Si è spento Luigi Zanzi

Personaggio tra più illustri della città dal punto di vista culturale e storico. È stato docente universitario, avvocato e politico, nonché autore di saggi e opere storiche importantissime

luigi zanzi

Si è spento Luigi Zanzi, personaggio tra più illustri della città di Varese dal punto di vista culturale e storico. Zanzi è stato docente universitario, avvocato e politico, nonché autore di saggi e opere storiche importantissime. Un mese fa è stato insignito della massima onorificenza cittadina, la Martinella del Broletto.

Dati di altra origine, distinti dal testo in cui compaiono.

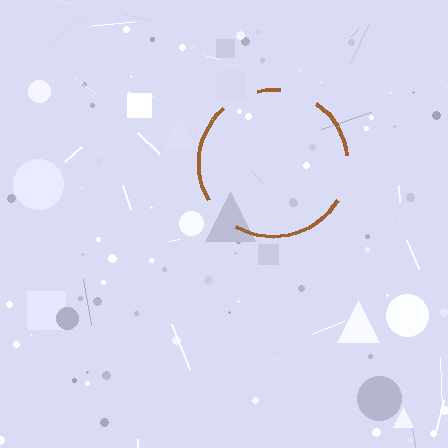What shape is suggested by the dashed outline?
The dashed outline suggests a circle.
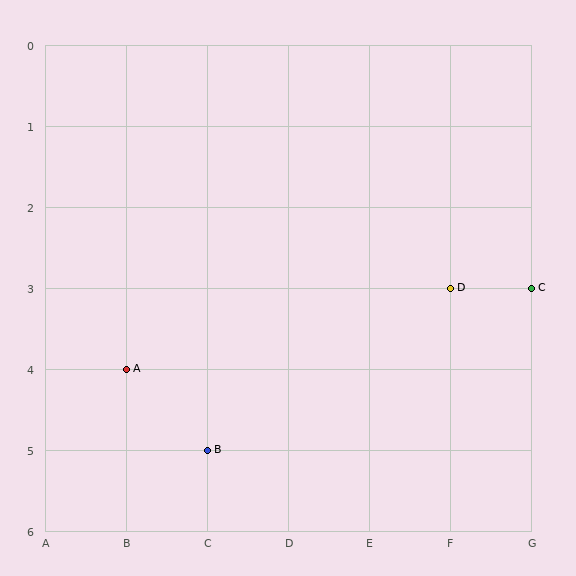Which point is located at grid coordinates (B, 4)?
Point A is at (B, 4).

Proprio in occasione della cerimonia di premiazione lo stesso Zanzi, tra le forti emozioni di quella giornata, aveva dato notizia della malattia con la quale si trovava in lotta.

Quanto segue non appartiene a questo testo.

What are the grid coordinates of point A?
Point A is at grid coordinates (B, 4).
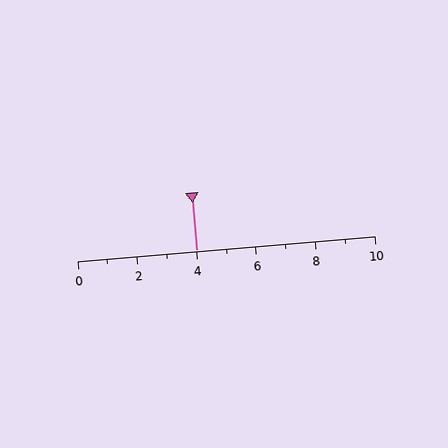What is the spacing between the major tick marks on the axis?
The major ticks are spaced 2 apart.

I funerali si svolgeranno lunedì 1 giugno alle 14 presso la Badia di Ganna, un altro dei luoghi della provincia dove Luigi Zanzi aveva profuso il suo impegno in prima persona.

«Ricordo con emozione quando ci ha lasciato quello che potremmo definire il suo “testamento morale” alla serata di premiazione – ricorda il sindaco di Varese Attilio Fontana -. Ha fatto un bellissimo discorso sul concetto di cittadinanza e partecipazione civile che lui vedeva come elemento importante e che ora è quanto mai attuale».

Era un uomo scomodo che ha sempre avuto a cuore la sua città. La sua passione per Varese ha costellato molte scelte della sua vita. Alla sua famiglia vanno le condoglianze di tutta la redazione di Varesenews.

LA VITA DI LUIGI ZANZI
Luigi Zanzi era nato a Varese il 20 settembre 1938, ha compiuto i suoi studi a Varese (Liceo Classico) e indi in Collegio a Pavia, laureandosi con lode in Giurisprudenza nel 1960. Avvocato, è stato docente di Metodologia delle scienze storiche prima all’Università di Genova, poi all’Università di Pavia. Il suo impegno politico si è radicato fin dal 1964 nella militanza, con Altiero Spinelli, per il Movimento Europeo, di cui è stato a lungo membro del Comitato Centrale. È stato assessore alla Programmazione economica presso il Comune di Varese come indipendente nella giunta Fassa. Ha svolto molteplici ricerche nel campo della storia della natura e della storia della scienza e, tra i diversi suoi interessi disciplinari, ha dedicato particolare attenzione alla storia della cultura montana. I Sacri Monti sono stati tema di alcune sue opere ormai classiche: Sacri Monti e dintorni.

Tra le opere pubblicate in vita si segnalano ‘Studi sulla cultura religiosa ed artistica della Controriforma’, Jaca Book, Milano, 1990; Gerusalemme nelle Alpi. Atlante dei Sacri Monti pre-alpini, Skira, Milano, 2002. Tra gli studi metodologici si annoverano: Dalla storia all’epistemologia: lo storicismo scientifico (prefazione di L. Geymonat), Jaca Book, Milano, 1991; Per una concezione storico-fattuale del tempo, Jaca Book, Milano, 2014; La creatività storica della natura e l’avventura dell’uomo. Meditazioni “prigoginiane”, Jaca Book, Milano, 2014. Tra gli studi inerenti la storia della cultura si ricordano Linee problematiche per una storia della storiografia in Italia dal XV al XX sec., in Storia sociale e culturale d’Italia, vol. V, t. I, “La cultura filosofica e scientifica”, Bramante Editrice, Busto Arsizio (VA), 1988.

Tra i saggi sulla storicità della natura (“eco-storia”) si menzionano: Dolomieu: un avventuriero nella storia della natura, Jaca Book, Milano, 2003; Le Alpi nella storia d’Europa, Cda & Vivalda, Torino, 2004; Albrecht von Haller Un “illuminista eclettico” tra laboratorî della scienza e sentieri delle Alpi, Fondazione Enrico Monti, Anzola d’Ossola (VB), 2009.

Di grande rilievo nella storia socio-religiosa: Sacri Monti e dintorni. Studi sulla cultura religiosa ed artistica della Controriforma (prefazione di Dante Isella), Jaca Book, Milano, 1990; Atlante dei Sacri Monti pre-alpina, Skira, Milano, 2002; Pensare Gerusalemme, Magonza Editore-Galleria Canesso, Arezzo-Lugano, 2014. Nel campo della storia politico-sociale si segnalano: Il metodo del Machiavelli, Il Mulino, Bologna, 2013 e Il federalismo e la critica della ragion politica. Per un “altro” futuro dell’Europa e dell’Umanità, Piero Lacaita Editore, Manduria-Bari-Roma, 2014.